Giannelli sur le podium avec le maillot du joueur blessé quelques jours avant le départ. Le sélectionneur De Giorgi : « Ils ne devraient m’appeler que pour les Championnats du monde. Je suis épuisé ». Anzani et la médaille d’or de « l’oncle » : « Je devais arrêter de jouer, mais je suis là ».
Les larmes coulent à flot pour tout le monde. C’est l’heure des émotions et on peut se laisser aller. C’est aussi l’heure des dédicaces. La plus importante se déroule sur le podium, où Giannelli reçoit la médaille avec le maillot de Daniele Lavia, le grand absent mais très présent avec l’équipe qui a remporté l’or, ainsi qu’en tant que commentateur spécial sur la Rai. Le 23 août, l’attaquant italien a vu ses chances de participer à la Coupe du monde s’envoler à cause d’une blessure à la main survenue dans la salle de musculation, qui l’a contraint à subir une opération délicate. Avant la finale, il s’est adressé à toute l’équipe. « Dani, ceci est pour toi », a déclaré Simone Anzani, le « oncle » de l’équipe qui a marqué le dernier point. « Tu sais à quel point tu nous as manqué et à quel point nous avions besoin de toi. Cette victoire t’est entièrement dédiée ». Anzani poursuit : « J’avais déjà dit à une autre occasion que notre objectif était la Coupe du monde. C’est une émotion incroyable, c’est un match particulier. Je sors de deux années difficiles – raconte le central qui a dû s’arrêter deux fois pour un problème cardiaque – où j’ai risqué d’arrêter de jouer, j’ai couru après les Jeux olympiques qui étaient mon dernier objectif et maintenant, voilà que cela arrive ».

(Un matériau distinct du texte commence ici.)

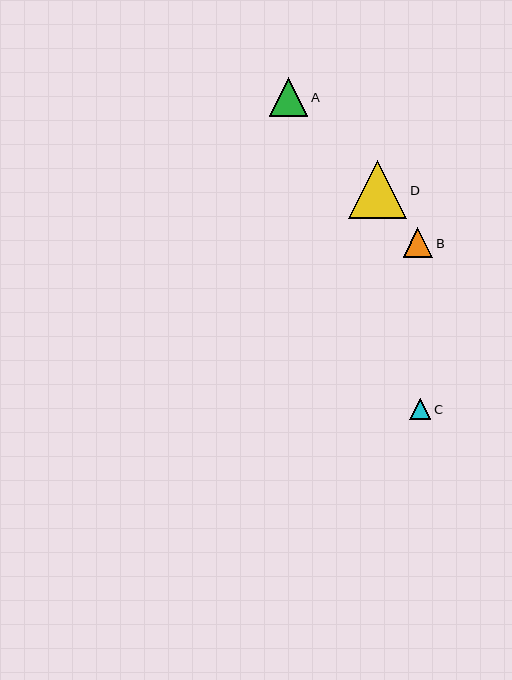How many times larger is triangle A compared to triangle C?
Triangle A is approximately 1.8 times the size of triangle C.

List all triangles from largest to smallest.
From largest to smallest: D, A, B, C.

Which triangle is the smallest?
Triangle C is the smallest with a size of approximately 21 pixels.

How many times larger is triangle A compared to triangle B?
Triangle A is approximately 1.3 times the size of triangle B.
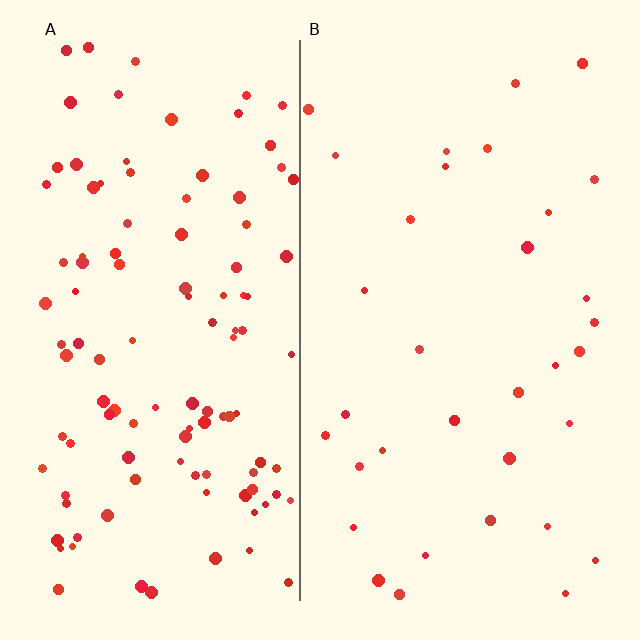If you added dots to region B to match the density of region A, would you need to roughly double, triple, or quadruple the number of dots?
Approximately triple.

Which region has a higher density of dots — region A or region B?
A (the left).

« J’ai du mal à parler », dit Simone Giannelli, capitaine et mains d’or de cette équipe, les larmes aux yeux, « c’est à cause de la tristesse de ne pas avoir Daniele avec nous. Je sais à quel point il y tenait. Malheureusement, il n’était pas avec nous, alors je le remercie d’avoir été à nos côtés. Je suis fier de porter son maillot ici – je le montre à la télévision sous ma médaille – et je salue également Sanguinetti (le dernier exclu, ndlr). Nous ne sommes pas des gens qui abandonnent. Il y avait beaucoup de choses qui ne nous plaisaient pas cette saison, mais nous avons fait en sorte que cela nous convienne. Je suis fier de cette équipe, nous avons accompli quelque chose d’incroyable. » Mister Mondo Michieletto est également ému : « Nous avons fait quelque chose d’incroyable. Je suis sans voix. Ce n’était peut-être pas le plus beau match, mais qu’importe. Nous sommes sortis de cette épreuve comme une grande équipe. Je n’arrive pas à réaliser. Quand je serai chez moi, je la garderai sur ma table de chevet pour en profiter un peu ».

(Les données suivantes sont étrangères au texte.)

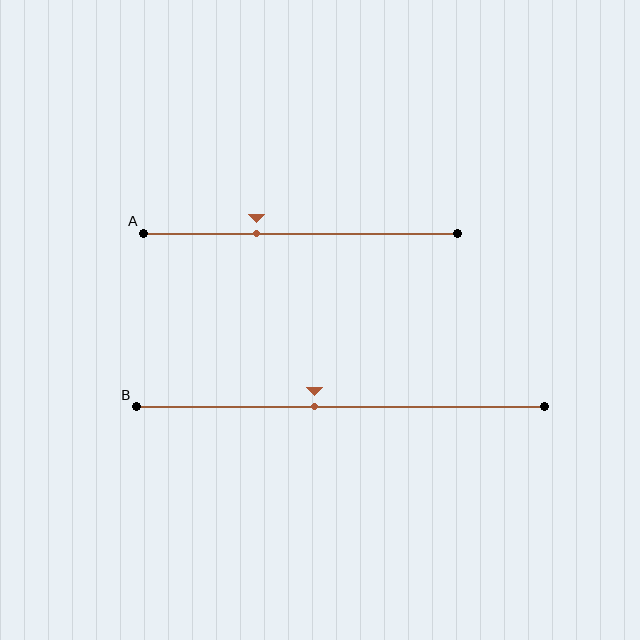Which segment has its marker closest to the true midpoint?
Segment B has its marker closest to the true midpoint.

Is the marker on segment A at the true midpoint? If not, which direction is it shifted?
No, the marker on segment A is shifted to the left by about 14% of the segment length.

La dédicace de Romanò — Yuri Romanò, qui sera à Novossibirsk en Russie l’année prochaine, a été un pilier : « C’est difficile de parler, c’est incroyable. Dani, tu es magnifique — plaisante-t-il avec Lavia à la télévision — tu es un élément fondamental de ce groupe. Malgré tout ce qui s’est passé pendant la préparation, nous avons démontré que lorsque nous jouons à notre manière, il est vraiment difficile de nous battre. La Pologne est l’équipe la plus complète au monde et cela n’a pas suffi. Je dédie cette victoire à Marta et Bianca (sa compagne et sa fille, ndlr), je vous aime très fort, je rentre bientôt. »
Bottolo — Felice Bottolo : « Aujourd’hui, on voyait que nous avions une énergie supplémentaire qui venait de chez nous. Nous avons trouvé la force en nous. Nous n’arrivons toujours pas à réaliser. Nous le vivons, mais nous ne comprenons toujours pas. Une longue et fatigante saison estivale qui nous a pris beaucoup d’énergie, commencer en mai et finir fin septembre, c’est interminable. »

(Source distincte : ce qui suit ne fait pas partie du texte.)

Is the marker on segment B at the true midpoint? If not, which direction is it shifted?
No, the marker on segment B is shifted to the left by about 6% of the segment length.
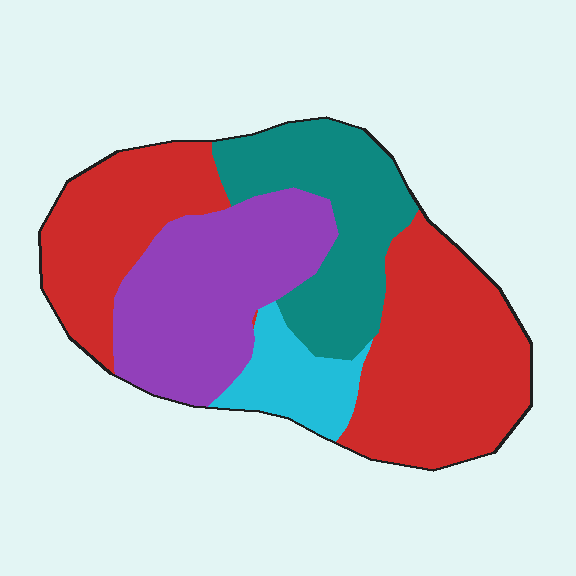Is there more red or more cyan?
Red.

Le sélectionneur record— À la fin, Fefè De Giorgi, l’homme record avec cinq médailles d’or mondiales, tient également la Coupe dans ses bras : « Ils ne devraient m’appeler que pour les Championnats du monde, plaisante le sélectionneur italien. Je suis épuisé, l’été a été long, pas facile, mais je le répète : ce sont des garçons exceptionnels. Ils ont accepté beaucoup de choses pour travailler au mieux. Ils ont été formidables, avec leur capacité à intégrer . Et Daniele a été excellent. Il nous a donné un bon coup de fouet ». Puis il salue Julio Velasco, entraîneur champion avec les femmes : « Avec Julio, nous avons fait de belles choses cet été. Nous espérons susciter l’enthousiasme de nombreux jeunes ».